From 232a7c9a3e6782d9aa3e3b8a86fb2d95c739a994 Mon Sep 17 00:00:00 2001
From: Tikhonov Ivan <ivan.tikhonov@intel.com>
Date: Sat, 28 Dec 2024 11:37:42 +0400
Subject: [PATCH] Add Alibi slopes pattern for baichuan2 13b

---
 .../transformations/utils/print_model.hpp     |   2 +
 .../state_management_pattern.cpp              |  29 +++-
 .../sdpa_to_paged_attention_test.cpp          | 132 ++++++++++++++++++
 src/core/src/pass/sdpa_to_paged_attention.cpp |  10 ++
 4 files changed, 171 insertions(+), 2 deletions(-)

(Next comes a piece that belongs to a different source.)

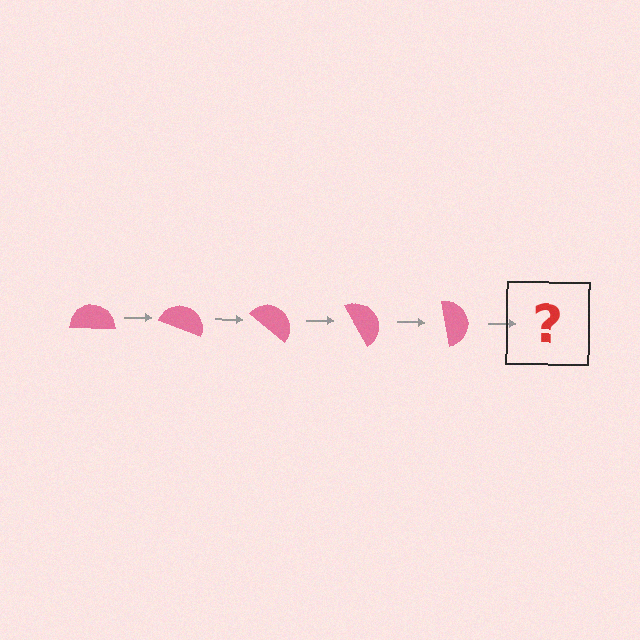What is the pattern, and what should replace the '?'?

diff --git a/src/common/transformations/include/transformations/utils/print_model.hpp b/src/common/transformations/include/transformations/utils/print_model.hpp
index 53fa7de51c5eca..f9849bc7eeeb41 100644
--- a/src/common/transformations/include/transformations/utils/print_model.hpp
+++ b/src/common/transformations/include/transformations/utils/print_model.hpp
@@ -287,6 +287,7 @@ void dump_cpp_style(std::ostream& os, const std::shared_ptr<ov::Model>& model) {
         return ss.str();
     };
 
+    int _idx = 0;
     // change name convension
     std::map<ov::Node*, std::string> opname;
     std::map<std::string, int> opname_count;
@@ -312,6 +313,7 @@ void dump_cpp_style(std::ostream& os, const std::shared_ptr<ov::Model>& model) {
             name += std::to_string(idx);
 
         opname[op.get()] = name;
+        opname[op.get()] = op->get_type_name() + std::to_string(_idx++);
     }
 
     for (auto op : f.get_ordered_ops()) {
diff --git a/src/common/transformations/src/transformations/sdpa_to_paged_attention/state_management_pattern.cpp b/src/common/transformations/src/transformations/sdpa_to_paged_attention/state_management_pattern.cpp
index a36085c34237a4..d94b174a60991b 100644
--- a/src/common/transformations/src/transformations/sdpa_to_paged_attention/state_management_pattern.cpp
+++ b/src/common/transformations/src/transformations/sdpa_to_paged_attention/state_management_pattern.cpp
@@ -19,8 +19,10 @@
 #include "openvino/op/scaled_dot_product_attention.hpp"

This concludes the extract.